At the core of the exhibition is Andersen’s ongoing engagement with collage as both method and metaphor. Using materials gathered across geographies - Chicha party posters from the Peruvian desert, tortilla paper from Mexico, dressmaking pins, and images from Victorian scrapbooks - her artworks compress multiple temporalities and cultural registers into richly textured compositions. Perforated edges of stamps might suggest communication and migration, while paper flowers recall feminine labor and craft. This medium also reflects Andersen’s peripatetic life, keeping studios in both Lima and Mexico City as well as spending time in multiple other locales. These experiences appear in the material of her collaged artworks that collect diverse popular cultures into a kaleidoscope of style and narrative. As these elements collide and jive they create a sum that encompasses the heterogeneity of the contemporary world, where countless hands and voices jockey for position.
Collage is an inherently violent act where cutting, pinning, and tearing are procedures that contradict the material slightness and fragility of paper. Andersen foregrounds this contradiction by reflecting on the authority embedded in the act of assembly and dissemination and how through making collage she can collapse the space between author and audience and create an entirely new message. Even when the ink is dry, Andersen finds authorship in methodology; presenting a process that collects, fuses, and recirculates.
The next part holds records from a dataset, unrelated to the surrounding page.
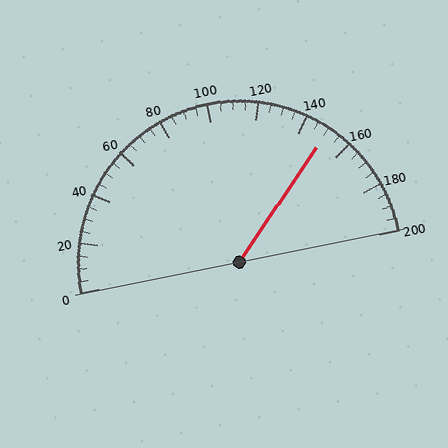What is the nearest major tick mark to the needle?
The nearest major tick mark is 160.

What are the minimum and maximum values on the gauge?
The gauge ranges from 0 to 200.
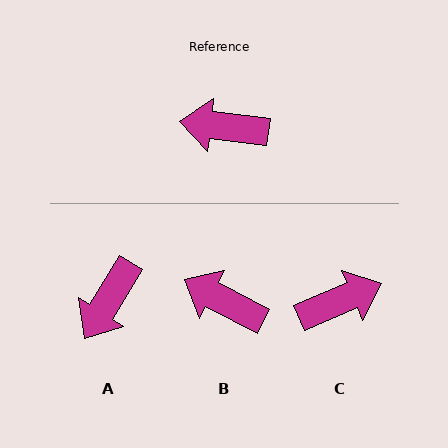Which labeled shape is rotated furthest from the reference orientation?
C, about 150 degrees away.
Alongside the collages, Andersen has made a new body of wooden puzzles that extend her exploration of authority and social dynamics, encompassing these relationships from the familial to the geopolitical in scale. Games and how we play them are not just pastimes and entertainment, but may often hold real-world consequences. Building on earlier puzzle-based works, these sculptural forms incorporate stackable and pierced elements where ideas of order and chance intersect with broader questions of movement and control, creating a tension between change and permanence that runs throughout the exhibition.
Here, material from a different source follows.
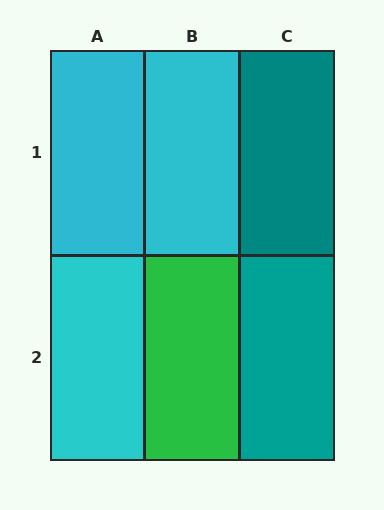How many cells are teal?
2 cells are teal.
Music and rhythm also play a subtle yet persistent role across the exhibition. Many of Andersen’s previous artworks have incorporated musical elements, however Parlour Games excludes a discrete sonic component. Instead Andersen asserts her collages and puzzles as instruments themselves that engage the “noise” of our everyday experiences. Rather than avoiding the noise of our media inundation, Andersen embraces it as a foundational element from which rhythm and melody can be drawn out and constructed.
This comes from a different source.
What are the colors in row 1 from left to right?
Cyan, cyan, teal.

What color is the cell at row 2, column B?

In many ways, Parlour Games marks a shift in Andersen’s approach. Where her earlier work may have been wary of distraction, this exhibition acknowledges clamor and cacophony as an inalienable element of our reality and encourages one to dive in: if not for the sake of creative inspiration, but perhaps as a method of survival. In order to reckon with an increasingly complex world, Andersen finds that it is necessary to immerse ourselves, holding our pleasures alongside our discomforts to confront narratives we might otherwise choose to ignore.
Lotte Andersen (b. 1989 in London, UK) is a British artist working in the Americas. She currently has studios in Lima and Mexico City. While living in London, Andersen founded MAXILLA, a series of parties and happenings that was active between 2010-2015, where she organized a scene of artists, photographers, designers, gallerists and critics.
Andersen has exhibited with Helena Anrather and Francis Irv, New York; Nina Johnson, Miami; David Kordansky Gallery, Los Angeles; and Rose Easton, London, amongst others. She has shown with institutions such as the Studio Museum, Harlem; Tate Modern, London; Victoria & Albert Museum, London; and the Museum of Modern Art, Mexico City.